As is often the problem with Madhur Bhandarkar's 'spotlight on society' films which merely take headlines and weave them together, Jail is yet another simplistic and superficial look at the world of an inmate. In this case, Parag (Mukesh) is wrongly accused in a drug possession case and incarcerated with hardened criminals convicted for murder, manslaughter, fraud, etc. On the outside, Parag's girlfriend Mansi (Godse) enlists the services of a constantly grinning lawyer, who is more interested in his club evenings than gathering any substantial evidence.

This is no John Grisham story with a racy court case nor is there the drama of a great escape or the camaraderie and suspense of Midnight Express or Shawshank Redemption. Bhandarkar's film sticks the characters inside a jail and paints a fairly sanitised picture. The characters are often stereotypes, and the plot does not get dark enough. Some of the inmates, like the shayari-spouting convict and the fake-tattoo-sporting, English-speaking Vin Diesel lookalike are downright irritating (and bad actors too).

Parag has a fairly easy time in jail. Neil Nitin Mukesh, however, doesn't seem to find it so easy to infuse the required depth of the anguish of a wrongly accused. His performance is catatonic – he is fine when pensive and pained, but the maniacal moments are just odd. He is also burdened with a weak character dwelling in self-pity, whose daily travails are never fully explored. After all, here is an educated, middle-level executive with a girlfriend, car, and flat who is thrust into a filthy world peopled by thugs.

Mugdha Godse finds one single expression as a reaction to every statement thrown at her, making her performance clumsy. Manoj Bajpai lifts the acting grade up as the sympathetic prison-mate, Nawab.
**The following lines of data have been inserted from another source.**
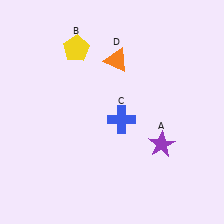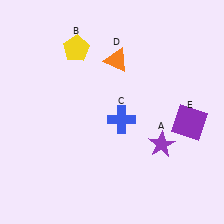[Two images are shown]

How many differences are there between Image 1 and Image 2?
There is 1 difference between the two images.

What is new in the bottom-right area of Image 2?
A purple square (E) was added in the bottom-right area of Image 2.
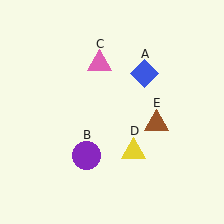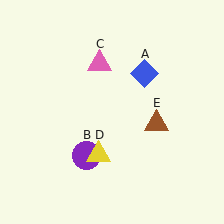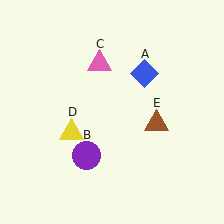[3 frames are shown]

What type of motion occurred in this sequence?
The yellow triangle (object D) rotated clockwise around the center of the scene.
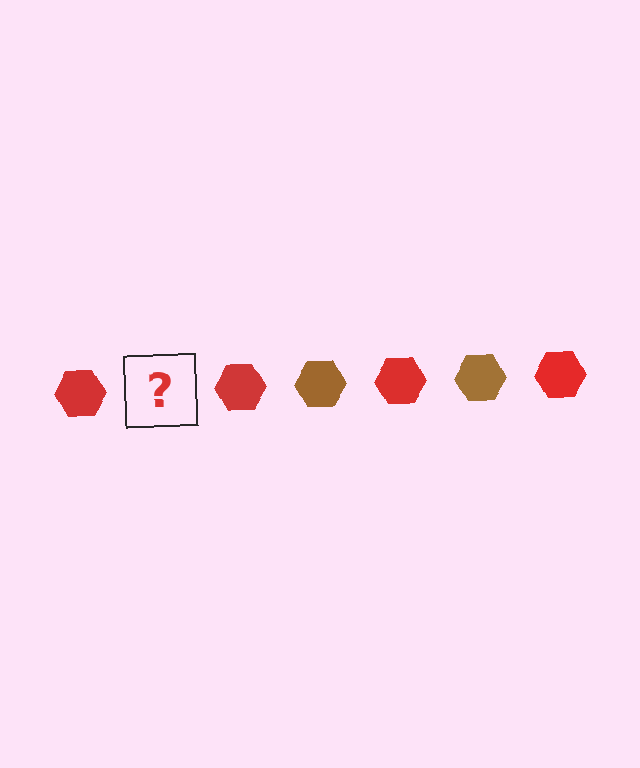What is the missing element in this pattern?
The missing element is a brown hexagon.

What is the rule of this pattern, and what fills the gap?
The rule is that the pattern cycles through red, brown hexagons. The gap should be filled with a brown hexagon.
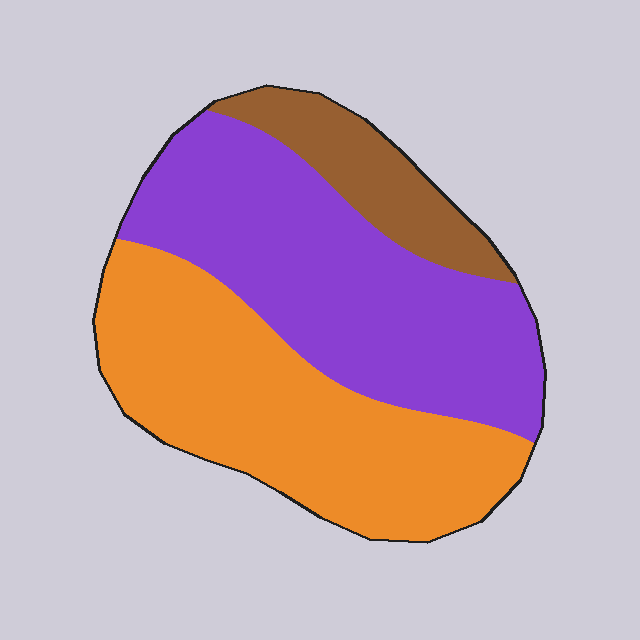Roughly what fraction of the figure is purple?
Purple takes up between a third and a half of the figure.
Jail is a point of view and, knowing the director's style, seems to be based on reality. The scenario will involve you. Some scenes are genuinely gripping but only a few. The repetitive screenplay, shallow script (Anuradha Tiwari and Manoj Tyagi) and inexperience and inability of the lead pair to earn the sympathy of the audience add to its troubles.

Thankfully, there is only a passing homosexual reference. Recommended for fans only. The rest might feel they have just served a sentence.